The "rescale output" option in the recording or streaming menu uses a CPU-based rescaler, while "Output (scaled) Resolution" uses a GPU-based rescaler.
Keep in mind the way frames are handled by OBS. First, you have a canvas. The canvas has the "Base (canvas) Resolution". You place the your sources on the canvas and they are mixed together and filters applied to get a picture. This all takes place on the GPU. The picture buffer of the canvas is kept on the graphics card (GPU). After the picture is composed, it is rescaled on the GPU to the "Output (Scaled) Resolution" and then downloaded (copied) to CPU memory.
From CPU memory, it is fed into the encoder (x264). You can have up to 2 encoders active: one for streaming, one for recording. If you use 2 encoders, the pictures are duplicated: one is fed into the streaming encoder, and the other into the recording encoder.
On each of the encoders, the picture may be rescaled a second time (if you configured the "rescale output").
The compressed frames from the encoders are then fed into the output facility. For streaming, they may be sent via tcp/ip to the rtmp server. For recording, they may be saved to harddisk.
It's possible to use the stream encoder for recording as well to reduce system load, or to exactly record what you stream. If you do this, you lose the possibility to set a different "Rescale Output" resolution for recording, because you have only one encoder running, thus only one possibility to rescale at the encoder-stage.
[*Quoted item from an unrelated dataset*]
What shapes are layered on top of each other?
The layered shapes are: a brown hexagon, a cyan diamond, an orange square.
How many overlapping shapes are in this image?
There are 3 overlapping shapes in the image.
From that information it's clear which rescaling option you should use:
- If you produce only one output, rescale using "Output (Scaled) Resolution" only. Or don't rescale at all and set "Base (canvas) Resolution" to your final resolution. What you chose depends on the size of your sources.
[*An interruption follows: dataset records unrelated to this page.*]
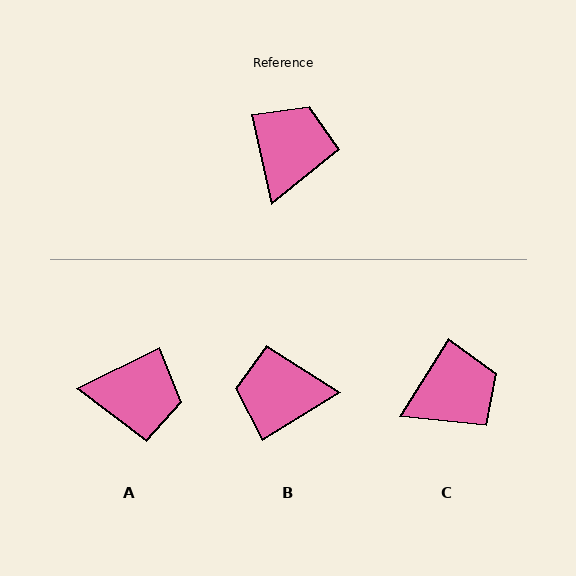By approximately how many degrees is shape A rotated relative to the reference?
Approximately 76 degrees clockwise.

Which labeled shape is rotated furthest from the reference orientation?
B, about 109 degrees away.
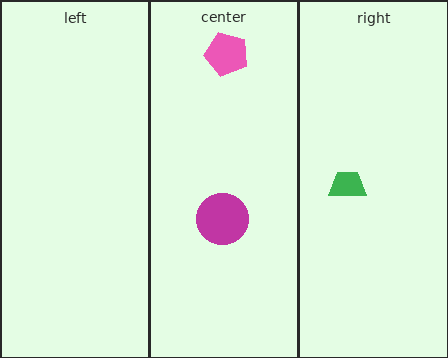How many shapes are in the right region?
1.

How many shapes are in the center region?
2.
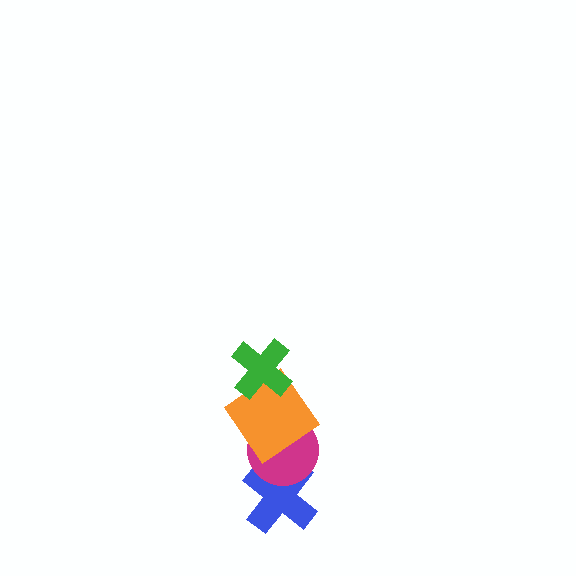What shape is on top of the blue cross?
The magenta circle is on top of the blue cross.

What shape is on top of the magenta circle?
The orange diamond is on top of the magenta circle.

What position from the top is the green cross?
The green cross is 1st from the top.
- If you produce two outputs, one streaming and one recording, and you want both look the same with the same resolution, do the same and use the stream encoder for recording.
- If you produce two outputs, one streaming and one recording, and you want a different resolution for recording than for streaming, or you want a higher quality encoding for recording, configure different encoders for streaming and for recording. Set the "Output (Scaled) Resolution" to the bigger resolution of the two. For the smaller resolution of the two, set "rescale output" option of the encoder to your desired resolution. This way, both encoders produce different resolution with the minimum amount of rescalings.
An example for the most complex scenario: you have a game running at 2560x1440 and want to stream at 1280x720 and record at 1920x1080 at the same time.
Then you set "Base (canvas) Resolution" to 2560x1440 and place your game and additional sources in it. You set "Output (scaled) Resolution" to 1920x1080. You configure the stream encoder with CBR and bitrate of perhaps 5000. You configure the recording encoder with CRF/CQP and a quality of perhaps 18-20. For the stream encoder, you set "rescale output" to 1280x720, and for the recording encoder, you don't rescale output. To not overload your machine with this scenario, it is probably the best to use a hardware encoder (NVENC or Quicksync) for at least one of the encoders, preferable for the recording encoder, because it has the higher load because of the higher resolution and higher data rate.
If you instead keep "Output (scaled) Resolution" at 2560x1440 and "rescale output" the stream encoder to 1280x70 and "rescale output" the recording encoder to 1920x1080, you get lower quality of the recording and much higher resource/CPU utilization, because you transfer double the amount of data from GPU to CPU and you do 2 rescalings on the CPU instead of 1 rescaling on GPU and 1 rescaling on CPU. So don't do that.